At the opposite end of the spectrum is Ron Paul, a libertarian Congressman from Texas, who wants less war-fighting and not more.  How can the US “Only send our military into conflict with a clear mission” if the enemy is Newt Gingrich’s radical Islamism?  The Republicans are offered a clear choice.  But there is a danger that America might withdraw too much: “We should only fight when it’s in our national security interest, and we should no longer do the corrupt United Nation’s bidding by policing the world.”  If America is, as Ronald Reagan said, the world’s “abiding alternative to tyranny” (quoted by Newt Gingrich), then some kind of policing role is essential.

If all this ideology is not to your taste, then there is Jon Huntsman.  He is a former ambassador – he resigned as ambassador to China in order to run for president – and knows something of the world outside American.  He even has a map on his website!  He is the only one to have anything to say about the European sovereign debt crisis which, if it is not resolved, has the potential to throw off course anything the US might try to do with its own economic revival.  But he is currently polling below satirical comedian Stephen Colbert, so his brand of experience is unlikely to be put up against Barack Obama when the November election comes round.

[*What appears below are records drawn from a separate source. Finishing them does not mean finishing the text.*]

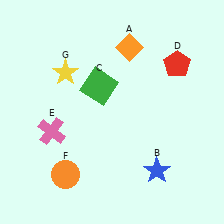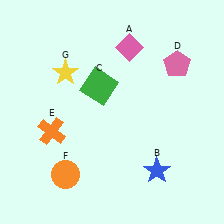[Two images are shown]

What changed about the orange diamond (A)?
In Image 1, A is orange. In Image 2, it changed to pink.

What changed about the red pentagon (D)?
In Image 1, D is red. In Image 2, it changed to pink.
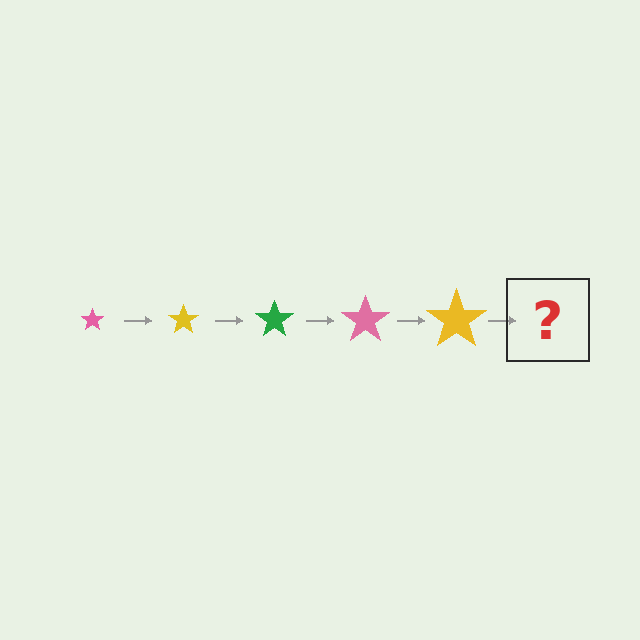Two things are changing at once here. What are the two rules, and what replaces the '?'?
The two rules are that the star grows larger each step and the color cycles through pink, yellow, and green. The '?' should be a green star, larger than the previous one.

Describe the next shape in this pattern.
It should be a green star, larger than the previous one.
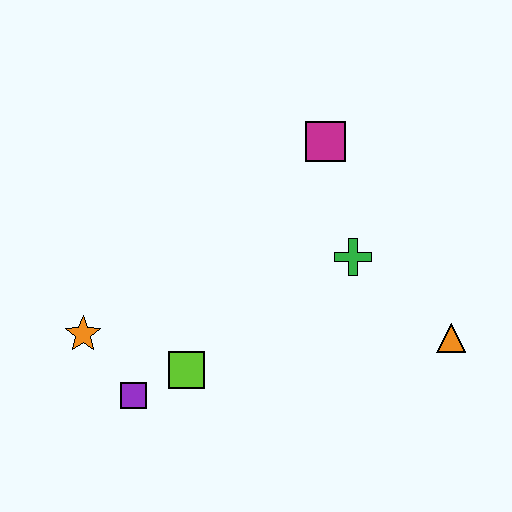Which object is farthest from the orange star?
The orange triangle is farthest from the orange star.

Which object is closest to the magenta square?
The green cross is closest to the magenta square.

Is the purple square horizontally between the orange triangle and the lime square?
No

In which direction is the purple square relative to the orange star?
The purple square is below the orange star.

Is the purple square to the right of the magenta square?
No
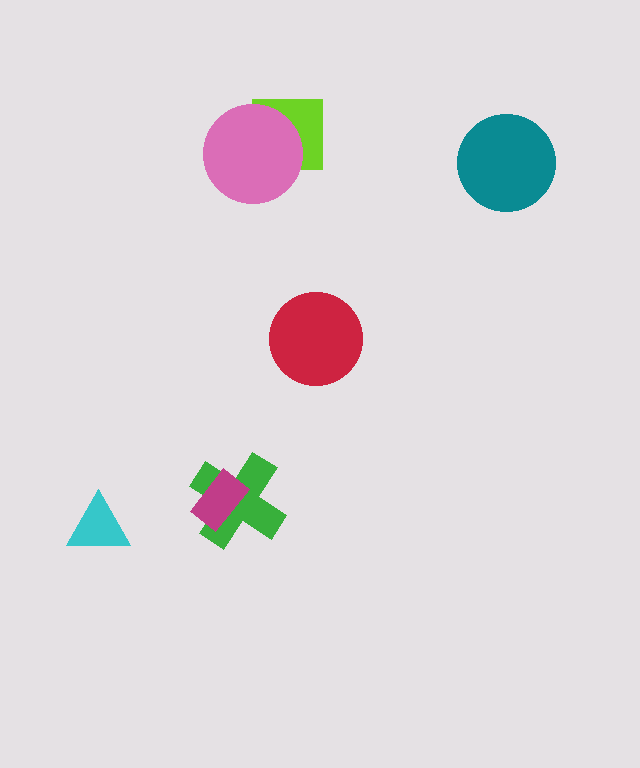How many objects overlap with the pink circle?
1 object overlaps with the pink circle.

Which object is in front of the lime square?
The pink circle is in front of the lime square.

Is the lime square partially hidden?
Yes, it is partially covered by another shape.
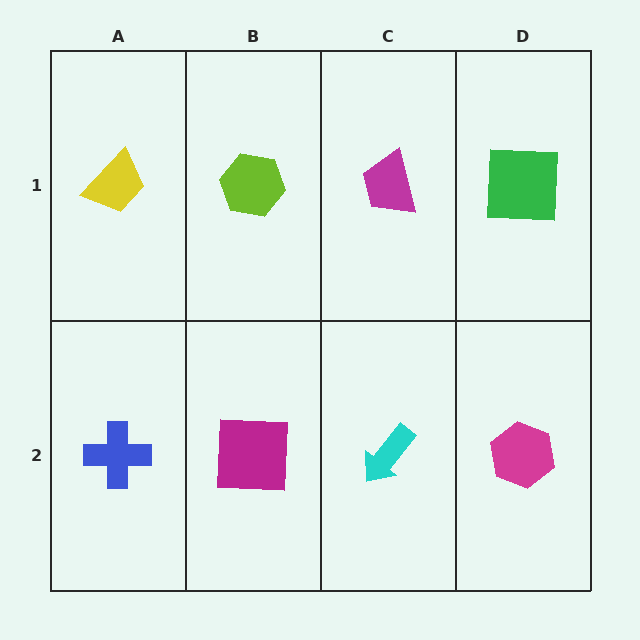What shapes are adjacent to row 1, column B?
A magenta square (row 2, column B), a yellow trapezoid (row 1, column A), a magenta trapezoid (row 1, column C).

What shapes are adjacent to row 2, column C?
A magenta trapezoid (row 1, column C), a magenta square (row 2, column B), a magenta hexagon (row 2, column D).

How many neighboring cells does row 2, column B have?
3.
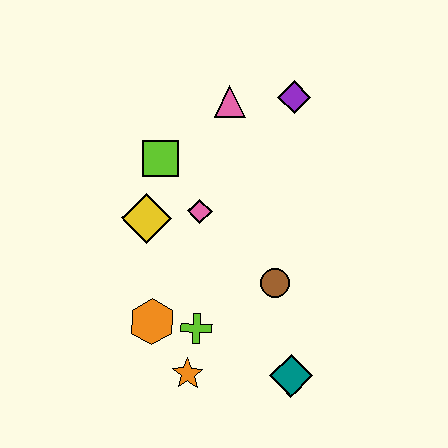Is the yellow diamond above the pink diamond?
No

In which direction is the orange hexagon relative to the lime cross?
The orange hexagon is to the left of the lime cross.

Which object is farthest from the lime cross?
The purple diamond is farthest from the lime cross.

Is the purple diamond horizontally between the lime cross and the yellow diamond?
No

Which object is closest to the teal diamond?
The brown circle is closest to the teal diamond.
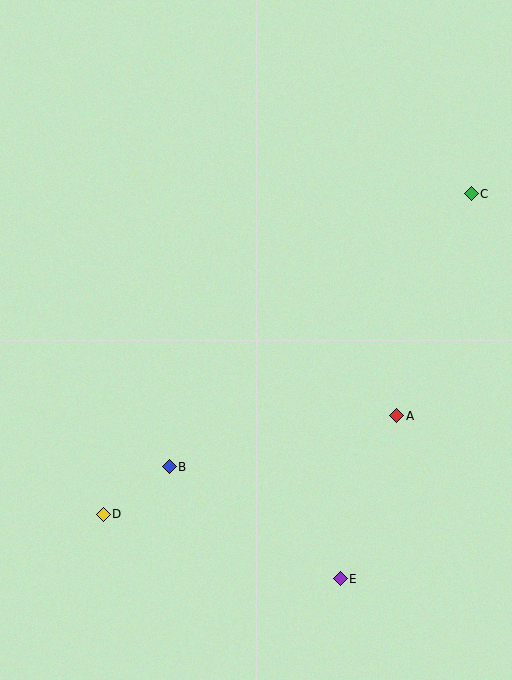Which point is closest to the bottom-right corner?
Point E is closest to the bottom-right corner.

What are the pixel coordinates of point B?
Point B is at (169, 467).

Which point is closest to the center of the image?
Point B at (169, 467) is closest to the center.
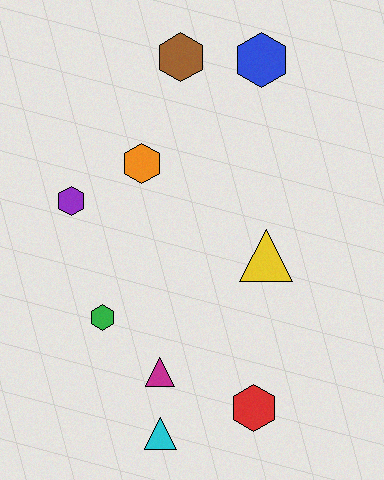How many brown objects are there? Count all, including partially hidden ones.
There is 1 brown object.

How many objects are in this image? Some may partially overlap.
There are 9 objects.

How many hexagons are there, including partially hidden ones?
There are 6 hexagons.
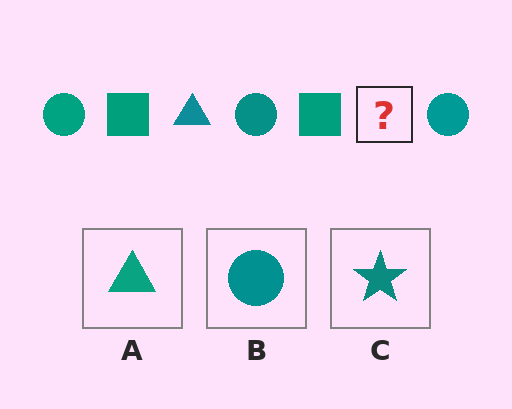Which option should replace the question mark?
Option A.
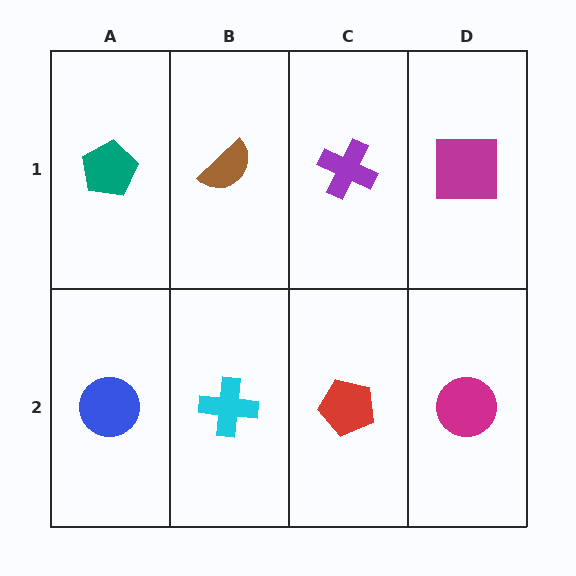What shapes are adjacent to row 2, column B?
A brown semicircle (row 1, column B), a blue circle (row 2, column A), a red pentagon (row 2, column C).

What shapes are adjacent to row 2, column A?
A teal pentagon (row 1, column A), a cyan cross (row 2, column B).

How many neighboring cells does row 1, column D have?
2.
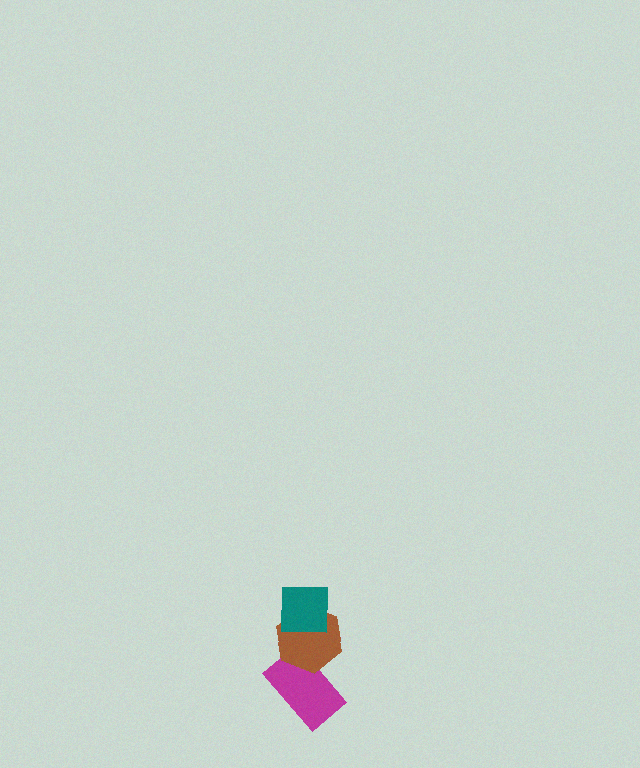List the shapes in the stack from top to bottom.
From top to bottom: the teal square, the brown hexagon, the magenta rectangle.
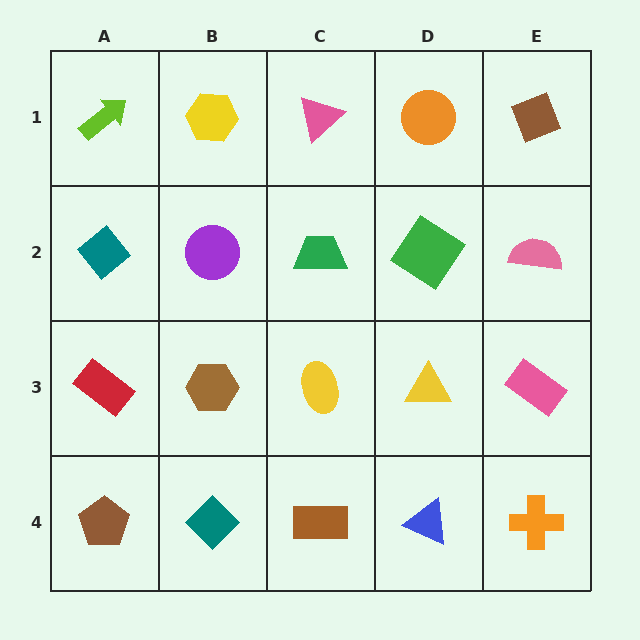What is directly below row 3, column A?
A brown pentagon.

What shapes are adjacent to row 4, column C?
A yellow ellipse (row 3, column C), a teal diamond (row 4, column B), a blue triangle (row 4, column D).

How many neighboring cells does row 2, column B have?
4.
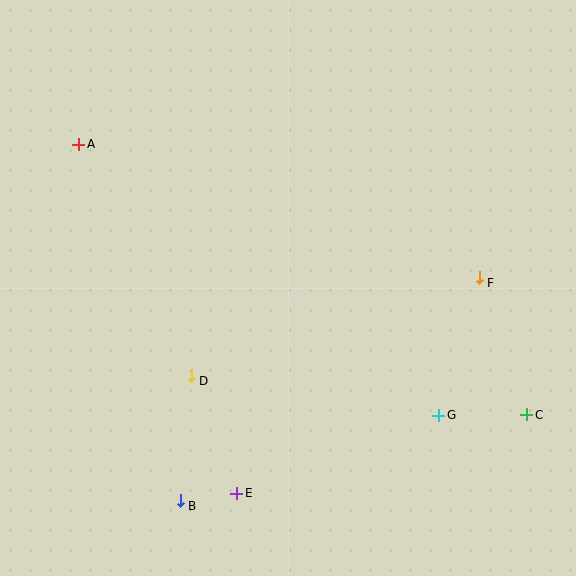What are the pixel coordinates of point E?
Point E is at (237, 493).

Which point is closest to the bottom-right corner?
Point C is closest to the bottom-right corner.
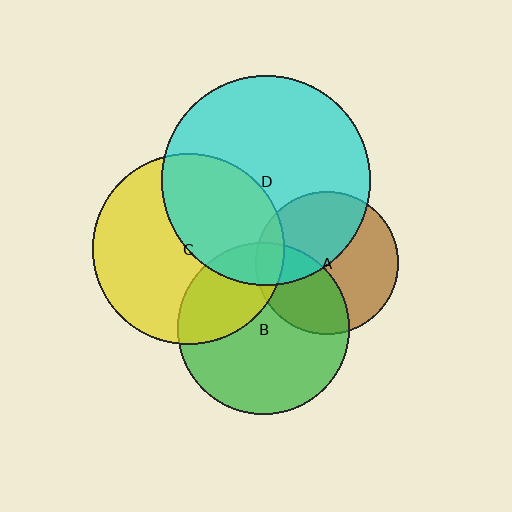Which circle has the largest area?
Circle D (cyan).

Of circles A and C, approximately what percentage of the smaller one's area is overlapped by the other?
Approximately 10%.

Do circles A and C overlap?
Yes.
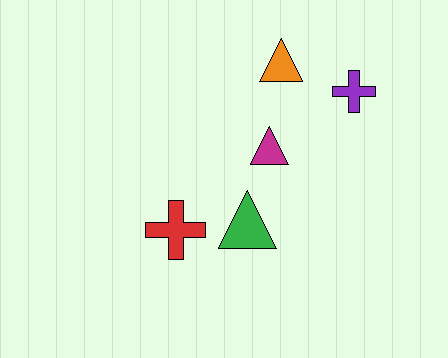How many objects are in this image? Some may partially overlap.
There are 5 objects.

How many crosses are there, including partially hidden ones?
There are 2 crosses.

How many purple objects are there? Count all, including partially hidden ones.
There is 1 purple object.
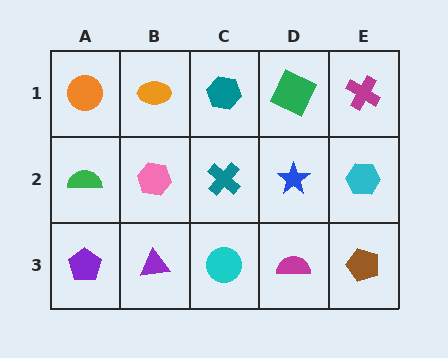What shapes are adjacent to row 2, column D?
A green square (row 1, column D), a magenta semicircle (row 3, column D), a teal cross (row 2, column C), a cyan hexagon (row 2, column E).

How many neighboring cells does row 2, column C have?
4.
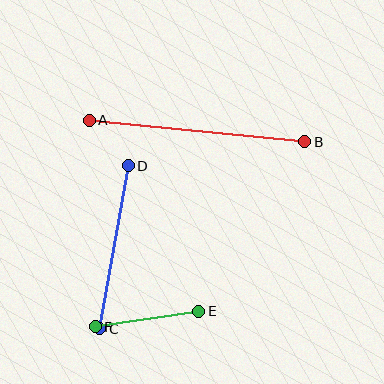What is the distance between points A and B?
The distance is approximately 217 pixels.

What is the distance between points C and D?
The distance is approximately 166 pixels.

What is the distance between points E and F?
The distance is approximately 105 pixels.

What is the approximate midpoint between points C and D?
The midpoint is at approximately (114, 247) pixels.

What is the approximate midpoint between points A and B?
The midpoint is at approximately (197, 131) pixels.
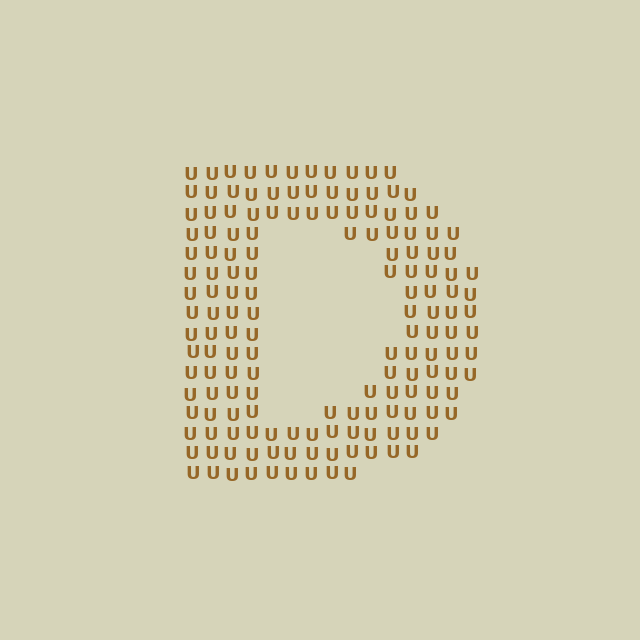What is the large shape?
The large shape is the letter D.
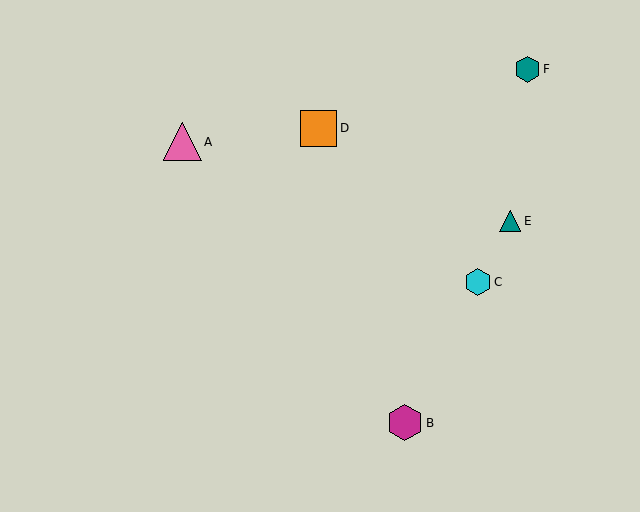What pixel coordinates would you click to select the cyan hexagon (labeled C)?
Click at (478, 282) to select the cyan hexagon C.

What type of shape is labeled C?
Shape C is a cyan hexagon.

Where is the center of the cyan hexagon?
The center of the cyan hexagon is at (478, 282).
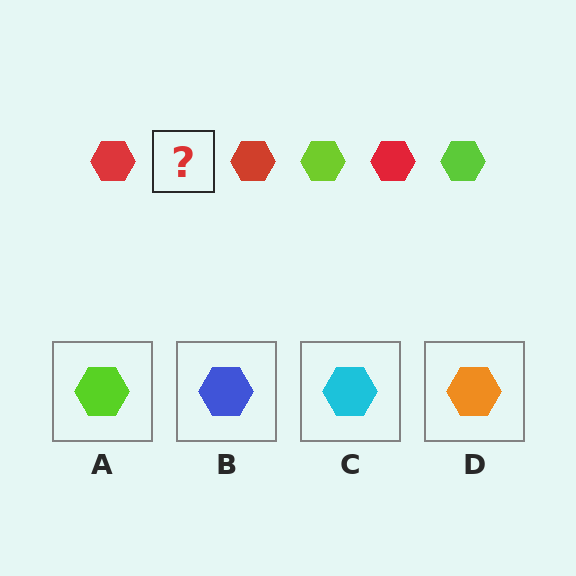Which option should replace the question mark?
Option A.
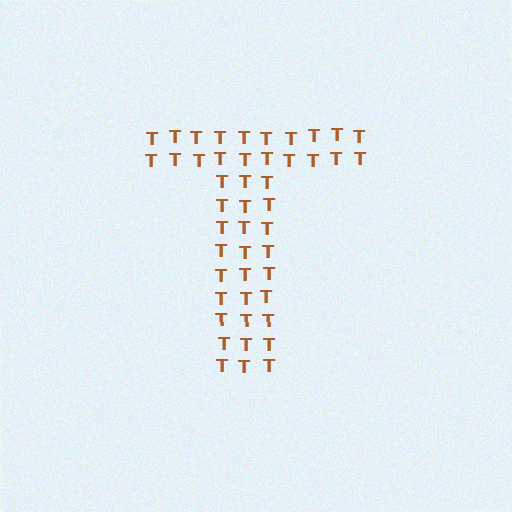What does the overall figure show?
The overall figure shows the letter T.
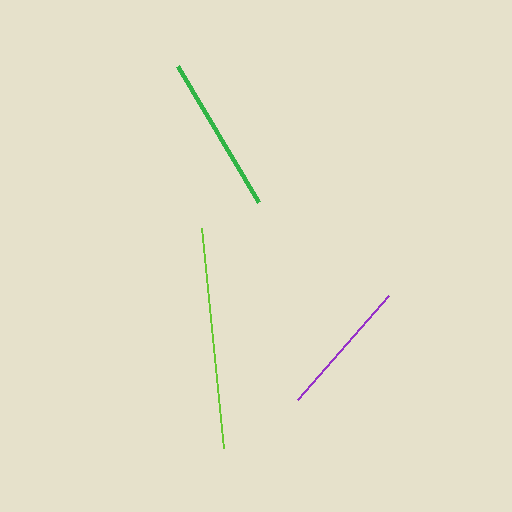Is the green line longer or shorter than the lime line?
The lime line is longer than the green line.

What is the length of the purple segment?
The purple segment is approximately 138 pixels long.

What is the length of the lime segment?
The lime segment is approximately 221 pixels long.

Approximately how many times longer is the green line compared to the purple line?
The green line is approximately 1.1 times the length of the purple line.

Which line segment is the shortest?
The purple line is the shortest at approximately 138 pixels.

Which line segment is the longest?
The lime line is the longest at approximately 221 pixels.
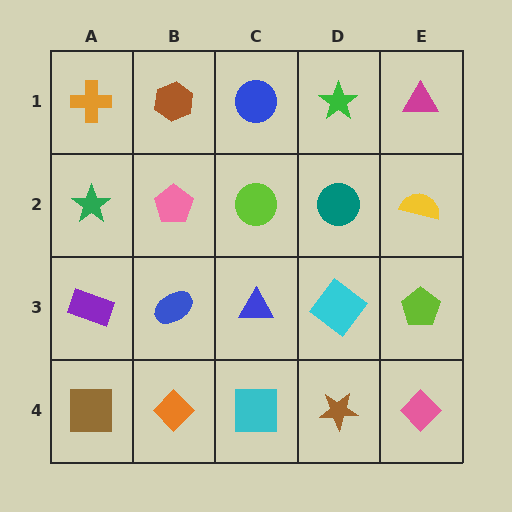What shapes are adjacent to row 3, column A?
A green star (row 2, column A), a brown square (row 4, column A), a blue ellipse (row 3, column B).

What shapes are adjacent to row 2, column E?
A magenta triangle (row 1, column E), a lime pentagon (row 3, column E), a teal circle (row 2, column D).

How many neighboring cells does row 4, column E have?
2.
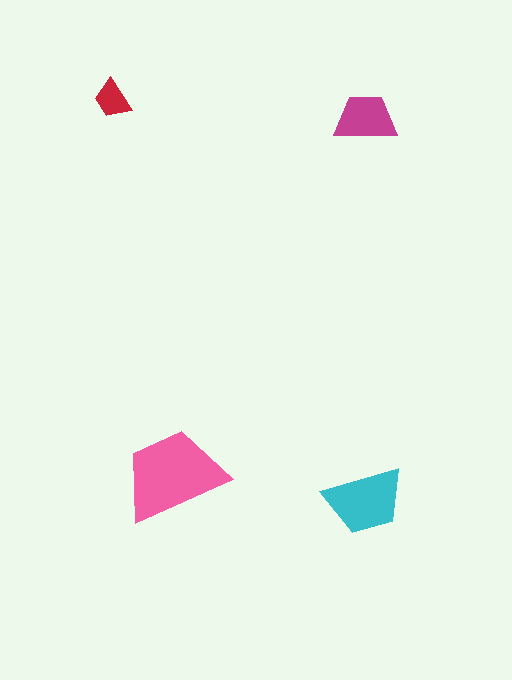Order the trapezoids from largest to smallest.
the pink one, the cyan one, the magenta one, the red one.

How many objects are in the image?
There are 4 objects in the image.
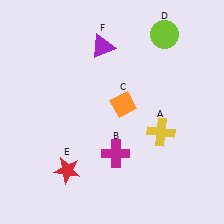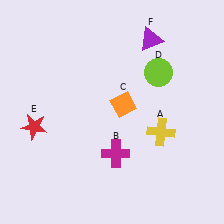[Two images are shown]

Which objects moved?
The objects that moved are: the lime circle (D), the red star (E), the purple triangle (F).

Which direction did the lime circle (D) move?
The lime circle (D) moved down.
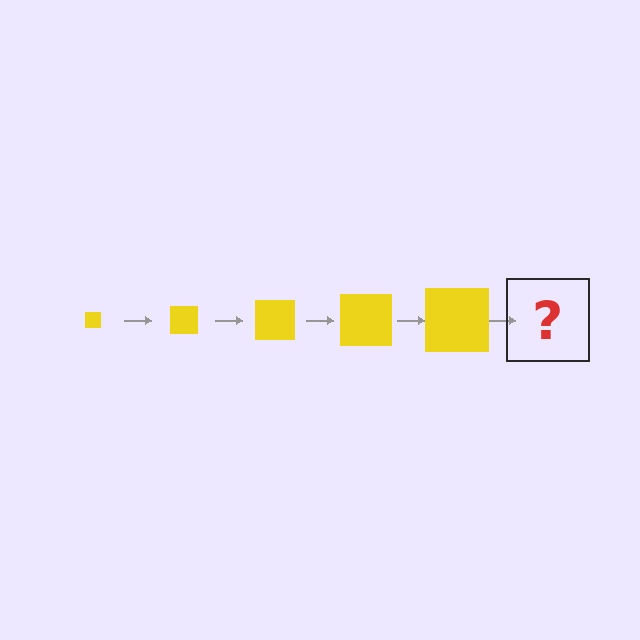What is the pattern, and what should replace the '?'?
The pattern is that the square gets progressively larger each step. The '?' should be a yellow square, larger than the previous one.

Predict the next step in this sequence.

From a British perspective, Mitt Romney offers the least change compared with the policies of President Obama.  Messrs Gingrich and Santorum would change things in one direction, Ron Paul would change them in the other.  Whatever frustrations we might feel at Obama’s failure to live up to his initial promise, we should cross our fingers that Gingrich, Santorum and Paul are never given the opportunity to live up to theirs.